Inspiration, plagiat, copie… Questions sensibles !
La création ne surgit pas d’une boîte hermétique.
Les artistes sont des éponges, malgré eux. Sensibles à leur environnement, leur création est le fruit d’une longue histoire. Celle de l’art, bien entendu, mais aussi de l’inconscient collectif. En cela, ils sont tous un peu des copieurs.
Dit ainsi, ce propos peut paraître choquant. J'avoue cependant bien volontiers mon envie de secouer un peu le cocotier à propos de cette rengaine lancinante que j'entends régulièrement depuis que je fréquente le milieu artistique. En effet pas un salon sans percevoir dans une conversation « c'est une copie de un-tel », « c'est la même chose que cet artiste hyper connu, mince je ne me souviens plus de son nom, mais tu vois de qui je parle ?... ». Je suis certaine que vous avez déjà entendu de tels propos, souvent peut-être même !
Copie n'est pas plagiat
Entendons-nous bien, je ne parle pas de plagiat, ni bien évidemment de contrefaçon.

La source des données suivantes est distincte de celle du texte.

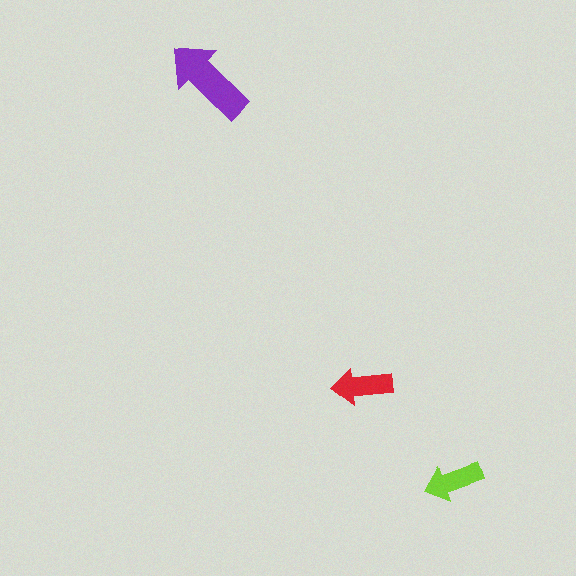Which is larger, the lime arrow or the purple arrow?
The purple one.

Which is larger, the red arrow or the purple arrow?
The purple one.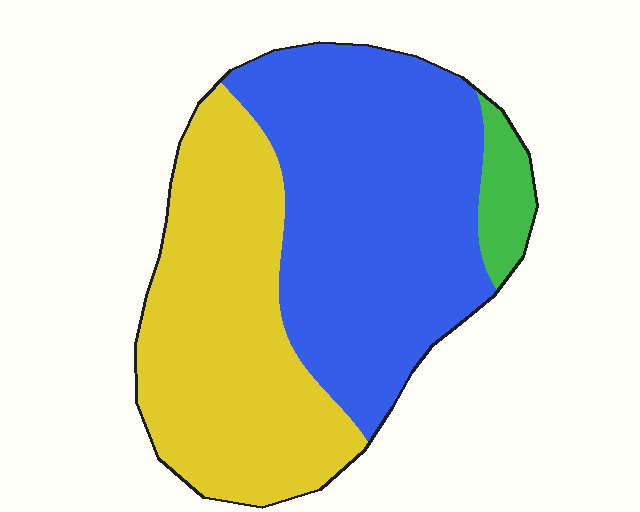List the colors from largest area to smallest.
From largest to smallest: blue, yellow, green.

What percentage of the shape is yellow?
Yellow takes up about two fifths (2/5) of the shape.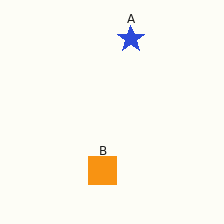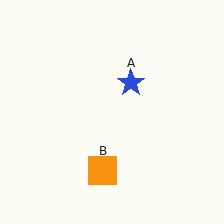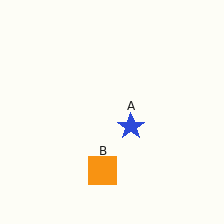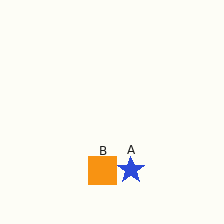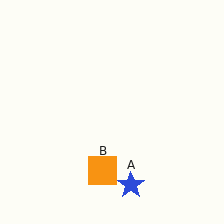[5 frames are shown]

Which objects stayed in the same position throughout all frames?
Orange square (object B) remained stationary.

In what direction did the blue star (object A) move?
The blue star (object A) moved down.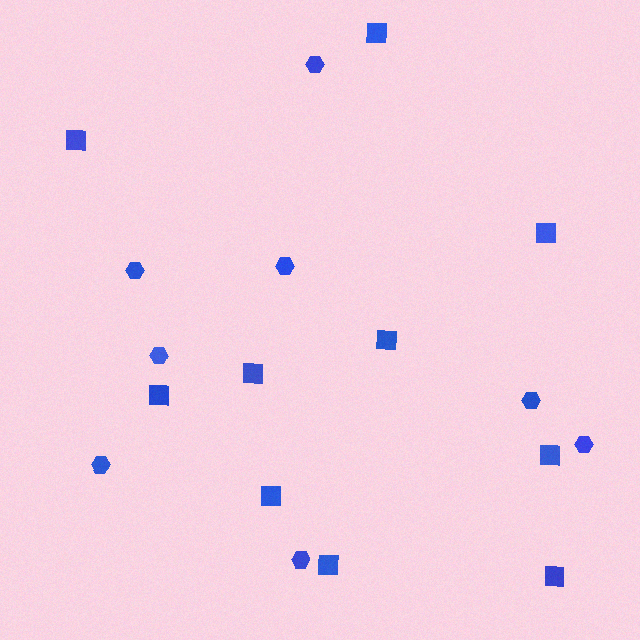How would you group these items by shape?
There are 2 groups: one group of hexagons (8) and one group of squares (10).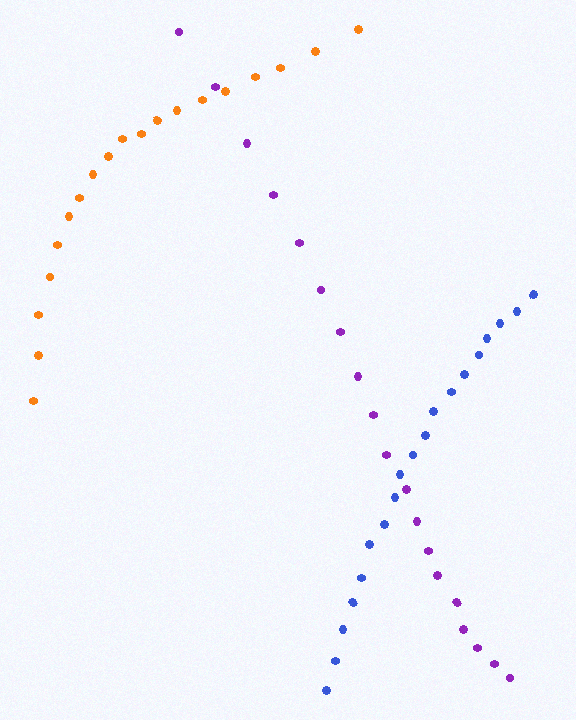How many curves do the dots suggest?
There are 3 distinct paths.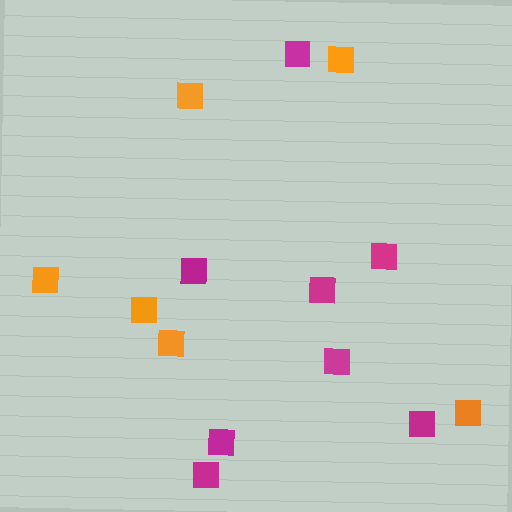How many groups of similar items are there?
There are 2 groups: one group of orange squares (6) and one group of magenta squares (8).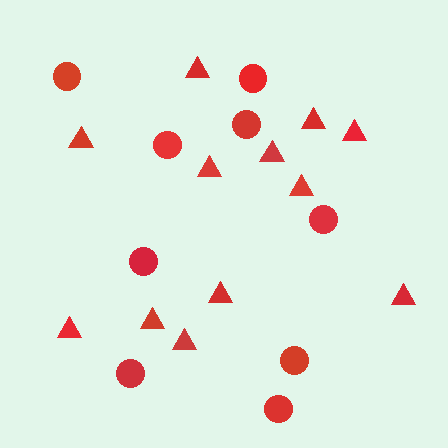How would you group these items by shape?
There are 2 groups: one group of circles (9) and one group of triangles (12).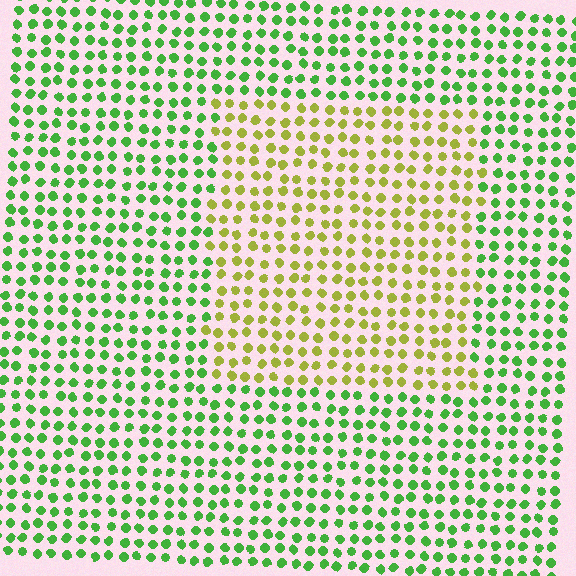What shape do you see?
I see a rectangle.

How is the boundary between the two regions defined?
The boundary is defined purely by a slight shift in hue (about 47 degrees). Spacing, size, and orientation are identical on both sides.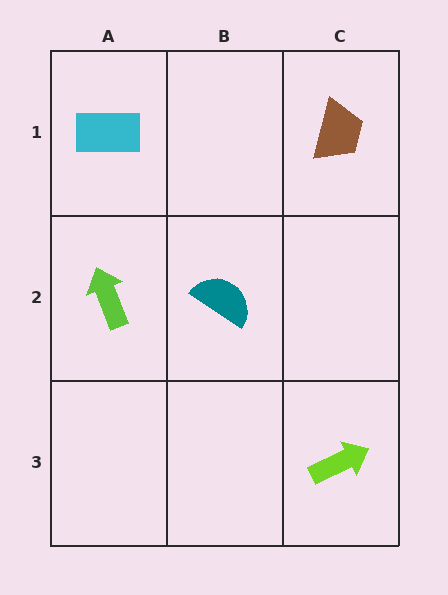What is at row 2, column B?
A teal semicircle.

Ces pratiques sont à bannir car elles sont « l’œuvre » d'escrocs qui se déshonorent.
Je veux évoquer ici les univers artistiques ressemblant à ceux d'autres artistes contemporains ou entrés dans l'histoire de l'art.

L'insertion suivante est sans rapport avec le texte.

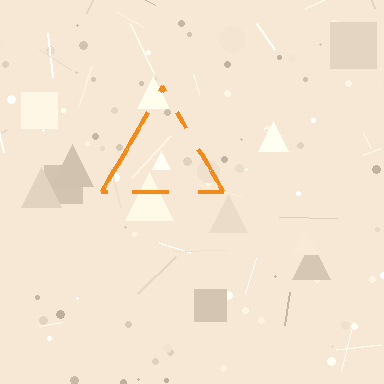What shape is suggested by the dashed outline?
The dashed outline suggests a triangle.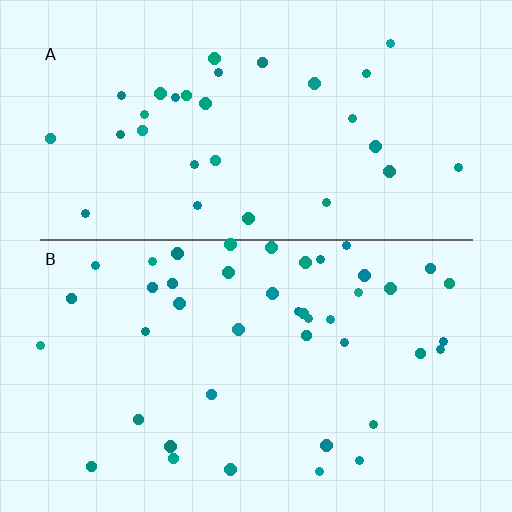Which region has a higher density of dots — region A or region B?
B (the bottom).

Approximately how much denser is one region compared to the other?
Approximately 1.4× — region B over region A.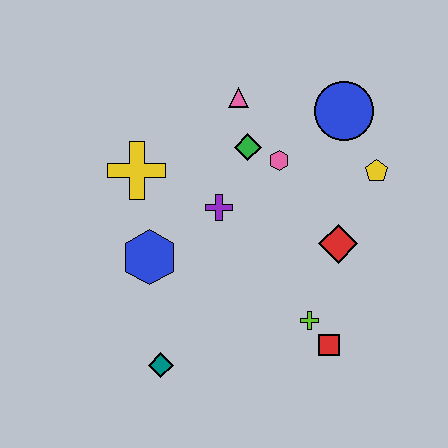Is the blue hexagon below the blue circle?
Yes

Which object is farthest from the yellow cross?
The red square is farthest from the yellow cross.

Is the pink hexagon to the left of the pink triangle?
No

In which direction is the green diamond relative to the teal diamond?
The green diamond is above the teal diamond.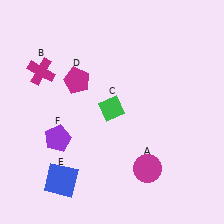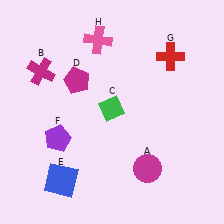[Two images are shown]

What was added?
A red cross (G), a pink cross (H) were added in Image 2.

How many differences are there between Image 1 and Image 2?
There are 2 differences between the two images.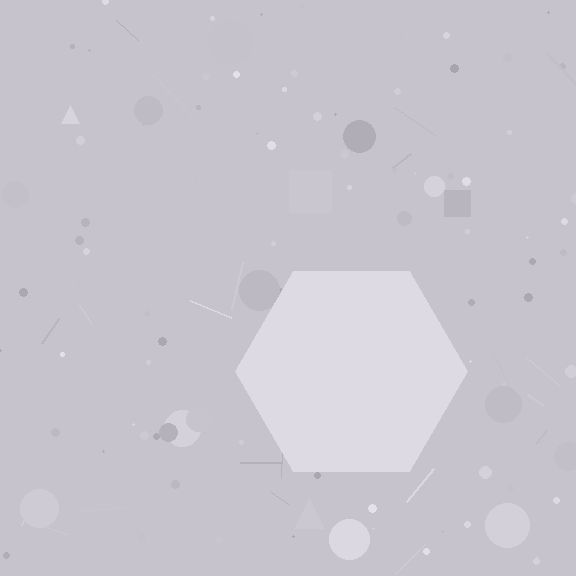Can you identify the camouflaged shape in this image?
The camouflaged shape is a hexagon.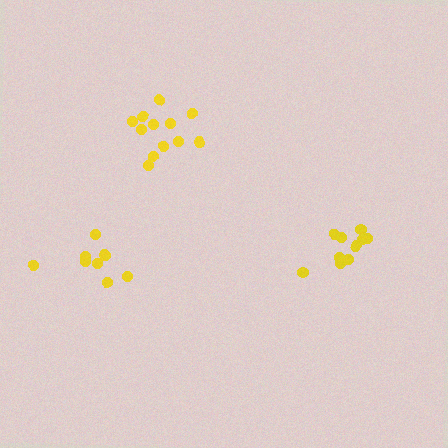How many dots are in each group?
Group 1: 9 dots, Group 2: 10 dots, Group 3: 12 dots (31 total).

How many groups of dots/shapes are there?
There are 3 groups.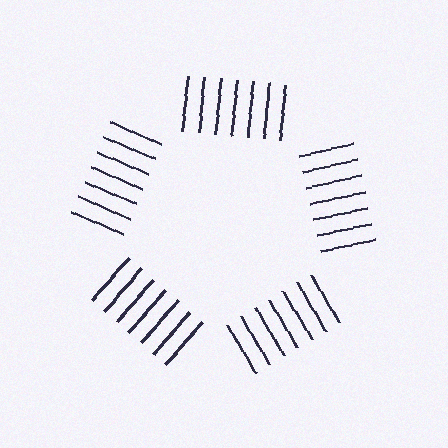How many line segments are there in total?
35 — 7 along each of the 5 edges.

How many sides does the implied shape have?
5 sides — the line-ends trace a pentagon.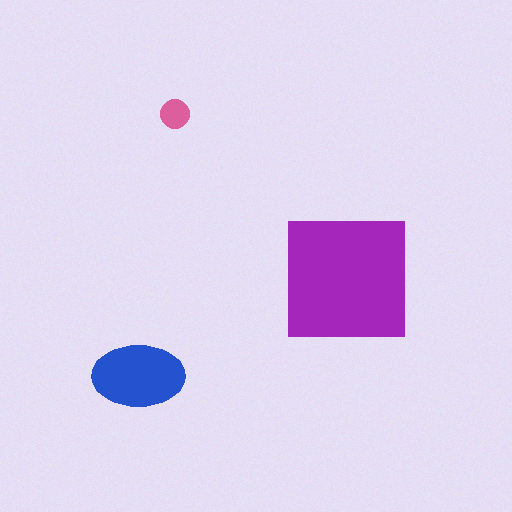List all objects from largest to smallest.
The purple square, the blue ellipse, the pink circle.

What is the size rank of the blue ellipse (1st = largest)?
2nd.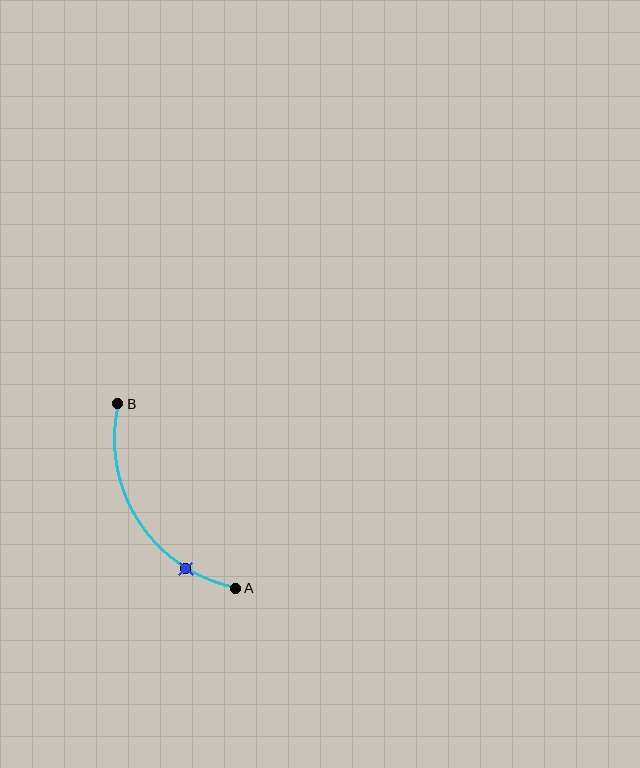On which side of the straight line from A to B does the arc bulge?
The arc bulges to the left of the straight line connecting A and B.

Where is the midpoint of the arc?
The arc midpoint is the point on the curve farthest from the straight line joining A and B. It sits to the left of that line.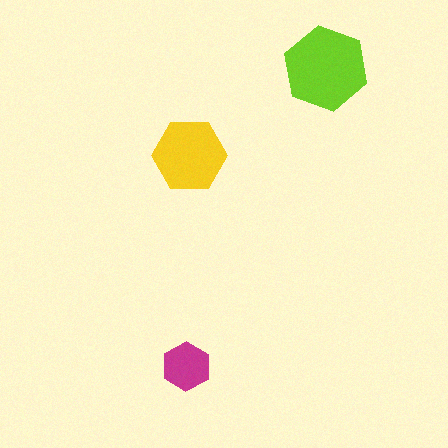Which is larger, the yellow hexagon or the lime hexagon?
The lime one.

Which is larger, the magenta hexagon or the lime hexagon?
The lime one.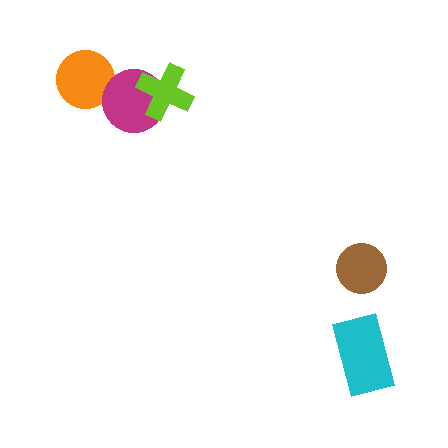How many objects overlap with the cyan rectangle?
0 objects overlap with the cyan rectangle.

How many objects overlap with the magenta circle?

Pour ma part, le public m'a souvent fait part de ce que mon travail évoque tel artiste ou tel univers. Je suis parfois interloquée mais la plupart du temps je trouve cela très judicieux. Parfois même, c'est tout à fait revendiqué de ma part. Ainsi on me disait récemment que ma série des Dryades évoque l'univers des préraphaélites. Et bien vous savez quoi, c'est le plus grand des compliments que l'on puisse me faire ! Car oui, je m'inspire très ouvertement des artistes comme Waterhouse ou Rossetti et d'autres encore qui eux-mêmes se sont inspirés de ce mouvement artistique anglais du XIXème siècle.
C'est l'histoire de l'art
Alors vous me voyez sans doute venir, ce que certains esprits réducteurs pourraient associer à de la copie pure et simple n'est autre que le mouvement de l'histoire l'art. Il n'y aurait jamais eu de mouvement artistique si les artistes s'étaient interdit d'être inspirés par d'autres. D'ailleurs la plupart des mouvements modernes ont été lancés et structurés par des groupes d'artistes que leur sensibilité et envies réunissaient. Les idées des uns étaient nourries par d'autres dans un cercle vertueux qui à permis à tant de chefs d’œuvre d'être crées.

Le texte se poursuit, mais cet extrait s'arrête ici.